Audio-Visual Learning for Understanding and Generation

Proposed a unified model that learning feature representation and generation.
Experimented both audio and video trained encoders on classification and retrieval tasks.
Introduced generative models to model the conditional probability distribution for each modality.

Adapting LLMs for Audio Understanding

Proposed an audio language model that ingests multiple audio clips and generate text tokens by interleaving the acoustic embeddings with text embeddings in a sequence.
Proposed a training receipt by combining curriculum learning and multi-task learning.
Evaluated the proposed audio large language model with various downstream tasks.
Extended large language models and visual large models to the audio domain.

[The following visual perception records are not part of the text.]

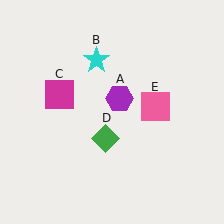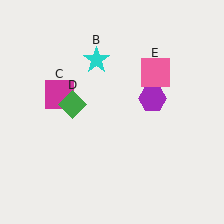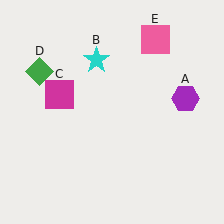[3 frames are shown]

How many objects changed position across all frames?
3 objects changed position: purple hexagon (object A), green diamond (object D), pink square (object E).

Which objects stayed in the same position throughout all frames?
Cyan star (object B) and magenta square (object C) remained stationary.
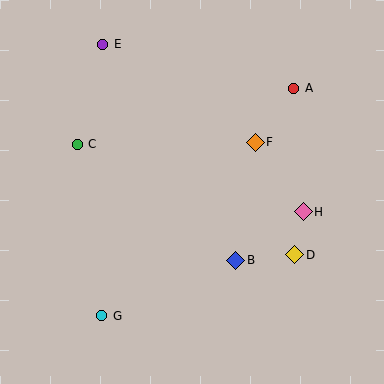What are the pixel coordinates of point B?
Point B is at (236, 260).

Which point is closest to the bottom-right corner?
Point D is closest to the bottom-right corner.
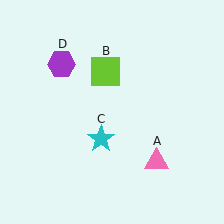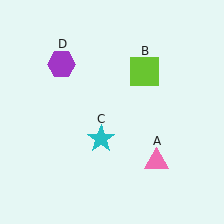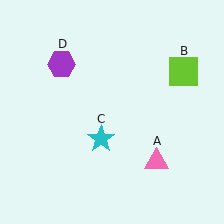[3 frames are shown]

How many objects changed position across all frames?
1 object changed position: lime square (object B).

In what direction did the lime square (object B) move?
The lime square (object B) moved right.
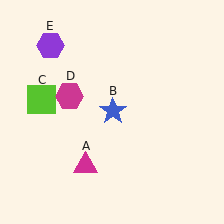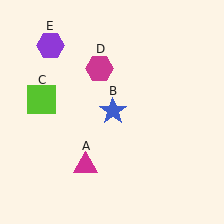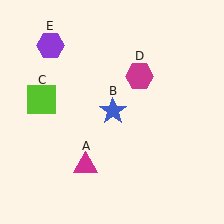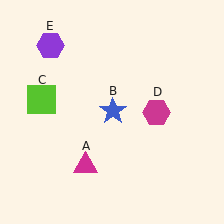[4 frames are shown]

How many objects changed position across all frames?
1 object changed position: magenta hexagon (object D).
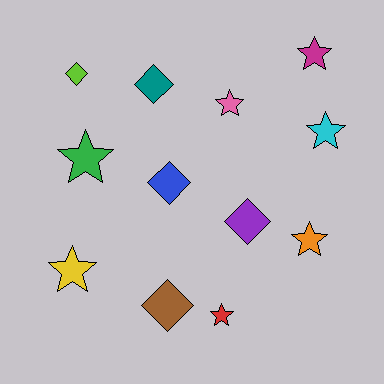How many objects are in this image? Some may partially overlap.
There are 12 objects.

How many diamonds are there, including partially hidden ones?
There are 5 diamonds.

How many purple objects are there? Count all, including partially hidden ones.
There is 1 purple object.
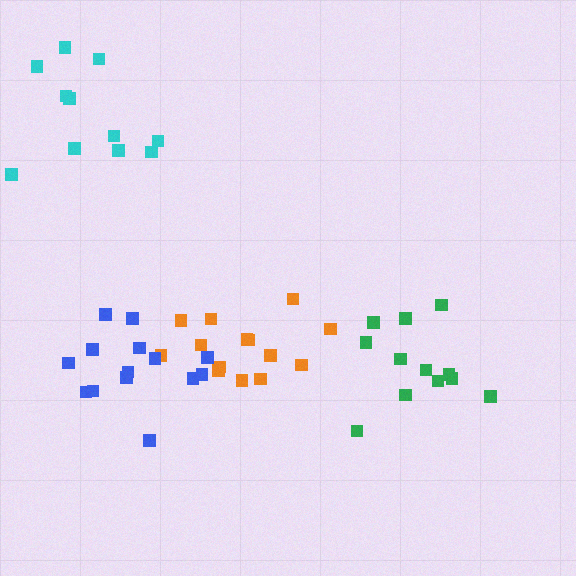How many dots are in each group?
Group 1: 14 dots, Group 2: 14 dots, Group 3: 12 dots, Group 4: 11 dots (51 total).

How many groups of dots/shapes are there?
There are 4 groups.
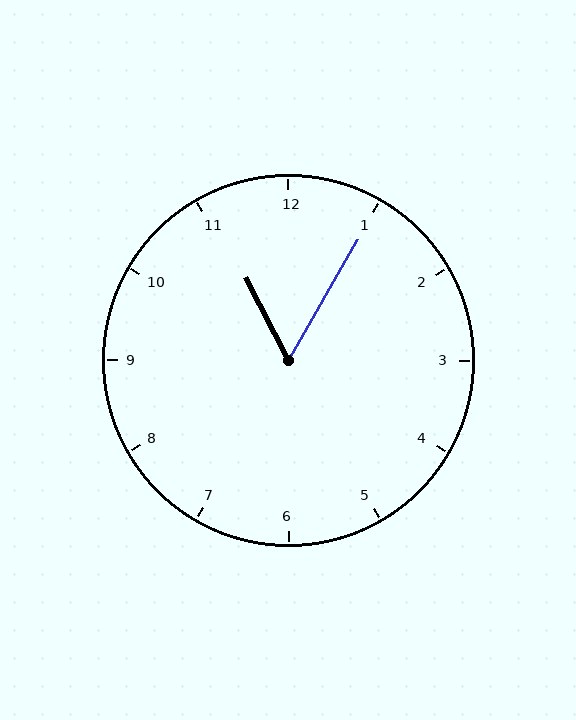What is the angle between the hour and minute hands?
Approximately 58 degrees.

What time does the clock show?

LLM-Based Agents for Audio Creation and Editing

Applied LLMs, such as ChatGPT, to create/edit audio content based on user instructions and available recordings.
Produced audio content in a controllable manner by coordinating various generative models.
Evaluated the proposed system ability on audio drama where models should manipulate audio content without explicit user commands.

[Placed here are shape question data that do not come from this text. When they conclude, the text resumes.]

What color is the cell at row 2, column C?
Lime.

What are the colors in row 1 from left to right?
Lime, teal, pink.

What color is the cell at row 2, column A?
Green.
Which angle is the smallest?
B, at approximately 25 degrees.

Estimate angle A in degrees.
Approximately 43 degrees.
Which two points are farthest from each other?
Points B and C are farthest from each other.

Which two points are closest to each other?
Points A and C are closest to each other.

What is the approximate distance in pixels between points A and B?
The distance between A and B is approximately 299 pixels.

Bootstrapping Audio Language Models in Few-Shot Learning

Improved Contrastive Language-Audio Pretrained networks (CLAPs) performance with a few examples while preserving its ability to zero-shot classification.
Proposed a new module to retrieve labels of the test examples by measuring the affinity between test and support embeddings.
Devised a cosine initialisation strategy such that the proposed methods can benefit from the few-shot settings even without training.

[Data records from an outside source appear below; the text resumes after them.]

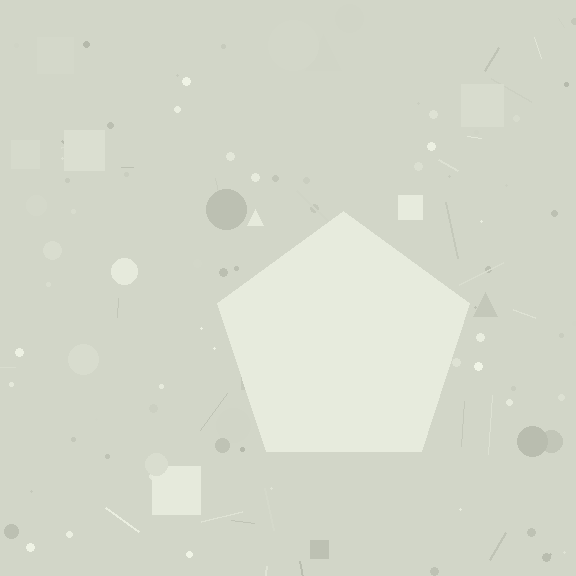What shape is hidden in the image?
A pentagon is hidden in the image.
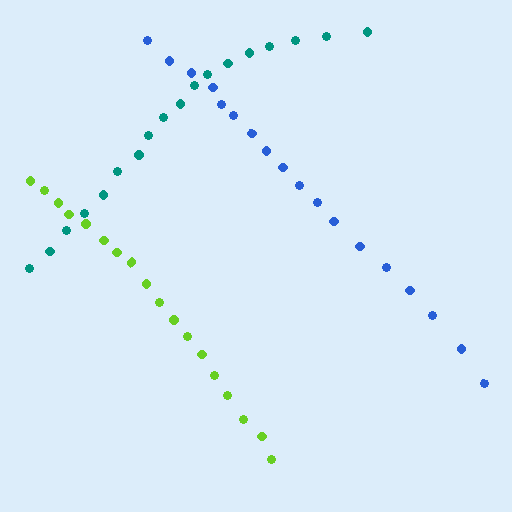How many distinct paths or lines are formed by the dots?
There are 3 distinct paths.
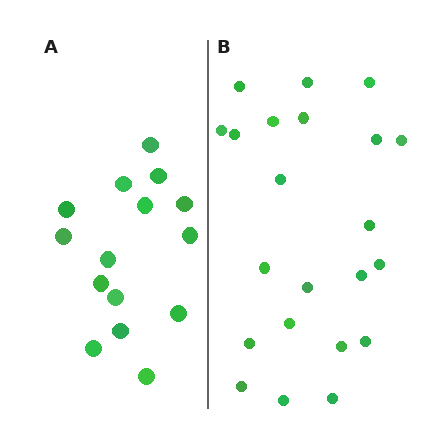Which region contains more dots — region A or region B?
Region B (the right region) has more dots.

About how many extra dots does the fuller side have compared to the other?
Region B has roughly 8 or so more dots than region A.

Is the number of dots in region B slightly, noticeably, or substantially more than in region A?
Region B has substantially more. The ratio is roughly 1.5 to 1.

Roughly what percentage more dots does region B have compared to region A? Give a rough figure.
About 45% more.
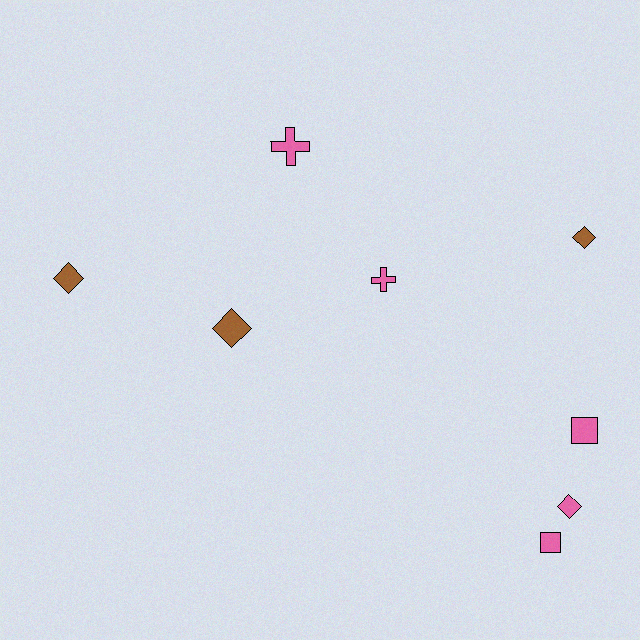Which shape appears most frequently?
Diamond, with 4 objects.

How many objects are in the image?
There are 8 objects.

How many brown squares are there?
There are no brown squares.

Efficient convolution neural network (CNN) for mobile applications

Research on the reduction of computational complexity and resource cost without much performance degradation.
Investigation on how to reduce the feature redundancy in CNN architecture.
Extracted feature representions to solve multimedia tasks, including acoustic scene classification, sound event detection and image classification.

Detection and classification of acoustic scenes and events

To recognize an audio scene or a sound event either from a recording or an on-line stream through pattern recognition and signal processing.
Illustrated the relationship between receptive field in CNN and time-frequency feature resolution in mel energy spectrogram.
Proposed a deep CNN architecture using the fine resolution feature.